Now, at 51, I would not be so stunned if interrogated that way. I’m definitely sporting wrinkles, including one long, deep one that extends away from my left eye almost to my hairline. I tend to think it looks like I’m scarred from a knife fight, but I suppose you wouldn’t really notice it unless I’ve slept with my face smashed on that side. Truth be told, I’ve thrown some Botox at that bitch more than once.

Which is all to say I haven’t fallen in love with my wrinkles like some wrinkled women say they do. These creases make me feel, unsurprisingly, old and sometimes as if I don’t count anymore. Because of them, am I easier to dismiss as some old “Karen” who could at any given moment start screaming about inadequate foam on her Starbucks latte?
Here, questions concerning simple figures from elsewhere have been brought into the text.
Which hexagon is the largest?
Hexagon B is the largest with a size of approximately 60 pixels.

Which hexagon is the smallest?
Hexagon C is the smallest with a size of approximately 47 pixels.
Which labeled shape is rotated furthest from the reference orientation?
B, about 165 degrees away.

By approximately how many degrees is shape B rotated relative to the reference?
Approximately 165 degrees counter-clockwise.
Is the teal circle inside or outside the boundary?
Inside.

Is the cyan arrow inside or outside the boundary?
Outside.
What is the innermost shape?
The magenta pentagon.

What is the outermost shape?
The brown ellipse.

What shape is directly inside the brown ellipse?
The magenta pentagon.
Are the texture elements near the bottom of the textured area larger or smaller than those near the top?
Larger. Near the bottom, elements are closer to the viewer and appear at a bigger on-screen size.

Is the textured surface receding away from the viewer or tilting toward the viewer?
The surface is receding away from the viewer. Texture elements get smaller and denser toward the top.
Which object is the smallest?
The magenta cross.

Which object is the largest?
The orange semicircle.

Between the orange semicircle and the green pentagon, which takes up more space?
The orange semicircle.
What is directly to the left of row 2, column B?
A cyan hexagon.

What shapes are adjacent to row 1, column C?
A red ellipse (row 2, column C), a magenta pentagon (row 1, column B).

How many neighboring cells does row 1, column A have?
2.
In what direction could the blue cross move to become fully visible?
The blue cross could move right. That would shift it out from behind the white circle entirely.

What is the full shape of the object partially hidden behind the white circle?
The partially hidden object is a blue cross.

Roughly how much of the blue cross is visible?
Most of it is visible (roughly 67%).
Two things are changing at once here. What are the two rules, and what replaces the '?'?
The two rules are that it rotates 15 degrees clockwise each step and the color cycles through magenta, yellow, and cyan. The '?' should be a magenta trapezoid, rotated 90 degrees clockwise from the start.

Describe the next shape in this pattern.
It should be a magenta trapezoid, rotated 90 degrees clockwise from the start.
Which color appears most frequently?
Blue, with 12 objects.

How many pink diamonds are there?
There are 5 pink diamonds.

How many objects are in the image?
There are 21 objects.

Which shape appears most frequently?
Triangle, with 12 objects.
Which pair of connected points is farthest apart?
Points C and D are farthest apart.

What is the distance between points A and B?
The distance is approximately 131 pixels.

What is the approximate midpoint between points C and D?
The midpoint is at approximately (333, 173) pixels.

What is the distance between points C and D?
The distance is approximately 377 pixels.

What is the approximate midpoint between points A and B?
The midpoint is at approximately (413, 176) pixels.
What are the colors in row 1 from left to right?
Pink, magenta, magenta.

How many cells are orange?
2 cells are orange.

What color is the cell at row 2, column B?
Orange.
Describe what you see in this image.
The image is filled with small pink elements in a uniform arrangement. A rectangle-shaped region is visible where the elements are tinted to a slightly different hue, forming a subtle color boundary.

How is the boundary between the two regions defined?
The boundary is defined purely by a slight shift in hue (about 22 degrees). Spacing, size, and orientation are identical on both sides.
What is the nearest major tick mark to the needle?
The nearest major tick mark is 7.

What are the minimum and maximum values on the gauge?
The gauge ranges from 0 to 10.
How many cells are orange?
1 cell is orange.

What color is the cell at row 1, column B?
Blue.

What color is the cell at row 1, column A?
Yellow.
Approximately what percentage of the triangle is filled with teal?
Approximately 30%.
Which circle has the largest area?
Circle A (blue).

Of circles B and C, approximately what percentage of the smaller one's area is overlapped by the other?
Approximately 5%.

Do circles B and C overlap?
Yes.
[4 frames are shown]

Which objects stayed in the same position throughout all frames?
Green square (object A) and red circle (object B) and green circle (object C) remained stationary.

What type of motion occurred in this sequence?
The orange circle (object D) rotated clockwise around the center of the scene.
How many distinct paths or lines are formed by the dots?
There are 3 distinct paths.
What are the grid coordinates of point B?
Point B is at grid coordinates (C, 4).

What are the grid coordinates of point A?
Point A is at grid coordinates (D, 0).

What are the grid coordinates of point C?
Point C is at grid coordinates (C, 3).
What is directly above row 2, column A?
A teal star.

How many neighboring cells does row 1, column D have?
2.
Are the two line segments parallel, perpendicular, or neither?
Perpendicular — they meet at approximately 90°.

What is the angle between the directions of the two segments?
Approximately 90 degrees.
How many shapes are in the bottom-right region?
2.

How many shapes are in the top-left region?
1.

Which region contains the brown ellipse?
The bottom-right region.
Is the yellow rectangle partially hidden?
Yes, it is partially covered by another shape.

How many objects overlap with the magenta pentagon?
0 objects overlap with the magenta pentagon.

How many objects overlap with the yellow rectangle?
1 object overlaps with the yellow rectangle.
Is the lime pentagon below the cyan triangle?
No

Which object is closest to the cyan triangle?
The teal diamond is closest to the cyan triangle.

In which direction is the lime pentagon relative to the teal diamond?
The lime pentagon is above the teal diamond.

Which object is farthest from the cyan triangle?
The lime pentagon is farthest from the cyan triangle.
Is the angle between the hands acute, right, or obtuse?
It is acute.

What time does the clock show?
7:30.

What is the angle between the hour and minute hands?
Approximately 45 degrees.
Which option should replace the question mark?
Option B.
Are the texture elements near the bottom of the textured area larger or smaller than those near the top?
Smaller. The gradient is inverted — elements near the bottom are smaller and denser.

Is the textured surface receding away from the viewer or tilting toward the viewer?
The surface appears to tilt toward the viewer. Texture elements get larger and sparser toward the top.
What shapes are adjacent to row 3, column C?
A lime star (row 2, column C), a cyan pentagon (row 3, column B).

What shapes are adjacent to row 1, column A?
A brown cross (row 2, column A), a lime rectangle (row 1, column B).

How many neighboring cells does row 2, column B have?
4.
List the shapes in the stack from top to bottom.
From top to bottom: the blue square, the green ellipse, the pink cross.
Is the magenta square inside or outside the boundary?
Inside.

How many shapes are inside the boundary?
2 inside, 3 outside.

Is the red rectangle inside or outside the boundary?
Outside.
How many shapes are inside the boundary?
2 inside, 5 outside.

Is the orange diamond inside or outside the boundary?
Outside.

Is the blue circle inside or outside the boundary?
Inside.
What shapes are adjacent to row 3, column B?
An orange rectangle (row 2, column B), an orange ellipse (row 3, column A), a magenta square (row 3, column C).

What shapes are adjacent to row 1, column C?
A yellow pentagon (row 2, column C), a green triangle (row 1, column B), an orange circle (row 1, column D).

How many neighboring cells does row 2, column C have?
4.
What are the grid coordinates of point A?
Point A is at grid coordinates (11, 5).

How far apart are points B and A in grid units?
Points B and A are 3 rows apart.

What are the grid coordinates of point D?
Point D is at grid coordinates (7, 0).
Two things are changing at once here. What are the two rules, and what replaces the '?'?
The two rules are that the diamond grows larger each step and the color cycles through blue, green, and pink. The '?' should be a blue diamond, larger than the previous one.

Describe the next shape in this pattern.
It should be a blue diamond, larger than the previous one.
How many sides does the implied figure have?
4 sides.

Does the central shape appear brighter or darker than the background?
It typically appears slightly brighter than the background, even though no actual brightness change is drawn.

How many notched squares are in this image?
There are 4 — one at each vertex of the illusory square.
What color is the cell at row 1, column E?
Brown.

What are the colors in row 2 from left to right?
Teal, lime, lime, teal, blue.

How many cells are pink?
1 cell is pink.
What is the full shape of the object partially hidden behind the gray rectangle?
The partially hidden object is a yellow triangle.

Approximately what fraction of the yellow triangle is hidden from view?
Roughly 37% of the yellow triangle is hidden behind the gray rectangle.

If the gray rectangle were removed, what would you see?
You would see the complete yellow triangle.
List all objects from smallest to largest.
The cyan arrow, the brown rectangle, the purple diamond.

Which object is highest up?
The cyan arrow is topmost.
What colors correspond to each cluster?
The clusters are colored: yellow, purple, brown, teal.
Well, that thinking has begun to shift lately, and it started with a lunch invitation from a colleague I was friendly with at my last job. I haven’t seen this woman in more than four years. Close to me in age, she and I used to commiserate about cellulite, menorrhagia, sudden food sensitivies, and other joys of aging. On work breaks, we shared super-plus tampons, keto recipes, and hysterectomy plans. We also compared exercise notes, and I remember vividly the day she walked into the office on crutches: She’d jump-roped so much, for so many weeks, that a bunch of bones in one foot simply shattered.

What a delight to meet up with her after these past four crazy years, our daughters both out of the nest, our lives still tracking a vaguely parallel trajectory. She came into the restaurant glowing in all her 6-foot glory, eyes bright and icy blue, toehead hair cut into a flattering new style around her beaming face. She was wearing a crop top, no eye makeup, and, as it turned out, the pride of training for her first triathlon.

“That’s where you and I part!” I said. “I wouldn’t be caught dead running a triathlon.” (More accurately, that’s exactly how I’d be caught if I tried one.)

She laughed so hard at a story I then shared about me peeing my pants every time I, a former gymnast, try to turn a cartwheel in my living room — which is kind of often.

As we talked, I began to see the extra crinkles and wrinkles she’s accumulated around her eyes and, in a flash of clarity, realized what a truly stunning addition they are to her face. Making them even prettier was the fact that she wasn’t trying to cover them up. Suddenly, they seemed like any other thing we put on our faces to make ourselves look nice: darker, longer eyelashes, a touch of pink on the cheeks, a glimmer under the brow. But her wrinkles were somehow prettier, better, because they are natural. And they made her look like someone good to be around, someone who’s smiled and laughed a lot, an ever-evolving woman who will wear a crop top at any age she freaking feels like it, thank you very much.

It’s been a week since I saw her, and the shift she created in my brain has been interesting: Suddenly, I’m seeing the beauty of wrinkled faces everywhere, including in the mirror. I mean, just look at those lines! Think of the stories they tell — of life lived, of the length and depth of life itself, and of being human and vulnerable and durable. With wrinkles, our faces are quite literally decorated with evidence of our own ability to emote. Could it be that wrinkles themselves now make me smile, which means seeing wrinkles is officially causing me wrinkles?

It appears so. And there’s certainly some strange joy in that.

Making wrinkles

P.S. If you are the one person on earth who’s not yet seen the Barbie movie, go see it if only to watch the scene between Barbie and an old woman on a park bench (a behind-the-scenes star in her own right, by the way). It’ll get you right in the tear ducts and is very much in line with this post.